Une longue histoire lie l’Algérie et la Coupe d’Afrique des nations (CAN). La grande épreuve continentale se résumait à sa naissance à la présence de trois sélections africaines. Il s’agissait de l’Egypte, le Soudan et l’Ethiopie. Les trois premières fédérations africaines affiliées à la FIFA respectivement en 1923 (Egypte), 1948 (Soudan) et 1953 (Ethiopie).
L’Afrique du Sud était la 4e nation du continent qui avait rejoint la FIFA en 1952. Le grand pays de l’Afrique australe faisait partie des membres fondateurs de la Confédération africaine de football (CAF) avant d’en être exclu la veille du premier tournoi organisé au Soudan en 1957. Une année plus tard, il était banni de la FIFA en raison de sa politique d’apartheid.
A l’époque, l’Algérie était sous colonisation française et la guerre de libération nationale entrait dans sa phase décisive. Malgré cela, l’Algérie n’était pas absente sur le plan footballistique. La glorieuse équipe nationale mise sur pied en avril 1958 a porté très haut la voix et le combat libérateur contre le colonialisme français.
Les Algériens n’avaient pas le cœur au football même si ce dernier fait partie de leurs gènes.
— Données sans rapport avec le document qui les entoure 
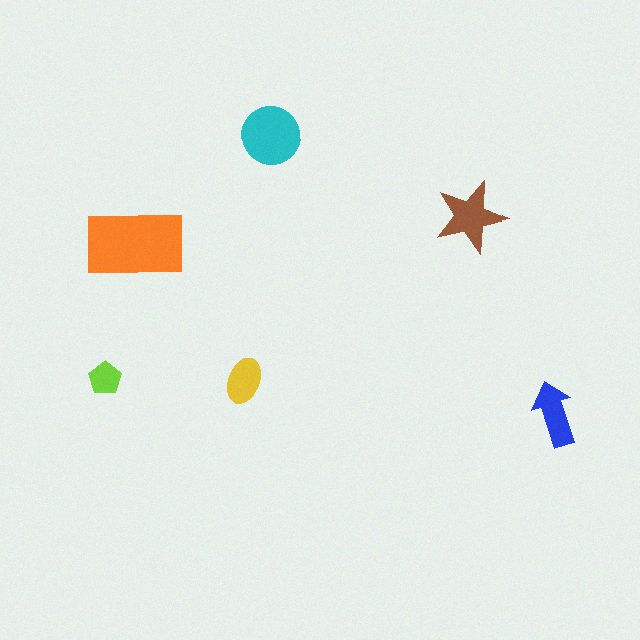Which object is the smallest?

Une fois le pays libéré du joug colonial, il était temps de préparer l’entrée du football algérien dans le concert continental.
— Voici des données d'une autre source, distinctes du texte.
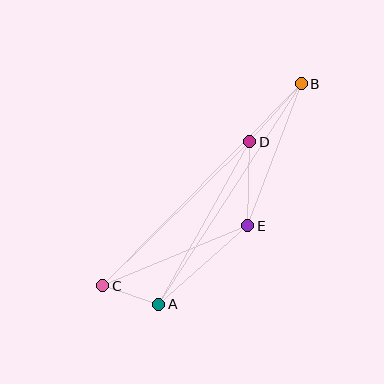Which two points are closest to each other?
Points A and C are closest to each other.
D’abord, il a fallu faire redémarrer les compétitions intra-muros, réorganiser la pyramide du football, mettre le train sur de bons rails avant de se lancer à l’assaut de l’Afrique du football. Cela a pris cinq longues années durant lesquelles la Fédération algérienne de football (FAF) s’est structurée.
La FAF a inscrit l’équipe nationale dans le tournoi éliminatoire de la 6e édition de la CAN, c’est-à-dire la CAN de 1968 qu’allait organiser l’Ethiopie. La Tunisie, pays frère et voisin, avait organisé avec bonheur la 5e édition en 1965. Les dirigeants algériens se sont dit : «C’est bon, nous disposons d’une belle génération de footballeurs qui ne nous décevra pas en 1968».
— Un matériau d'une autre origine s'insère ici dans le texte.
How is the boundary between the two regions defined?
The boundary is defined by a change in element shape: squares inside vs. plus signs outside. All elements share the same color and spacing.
En 1967, durant les éliminatoires de la CAN 1968 les Verts réalisent un sans-faute. Ils ont étrillé le Burkina Faso (à l’époque la Haute Volta), 2-1 et 3-1, le Mali 1-0 et 3-0. Pour l’histoire, le premier but de l’Algérie en coupe d’Afrique des nations à été l’œuvre du regretté Hassan Ouahdi Achour, l’ailier gauche du grand Chabab Belouizdad contre le Burkina Faso.
Donc, l’Algérie a abordé sa première aventure africaine en 1968 à l’occasion de la CAN qu’a organisée l’Ethiopie. Pour cette première participation la sélection était drivée par le Français Lucien Leduc. A l’époque, l’Afrique et son football était une inconnue. La sélection s’était préparée à Sidi Moussa dans des conditions qui n’ont rien à voir avec celles d’aujourd’hui.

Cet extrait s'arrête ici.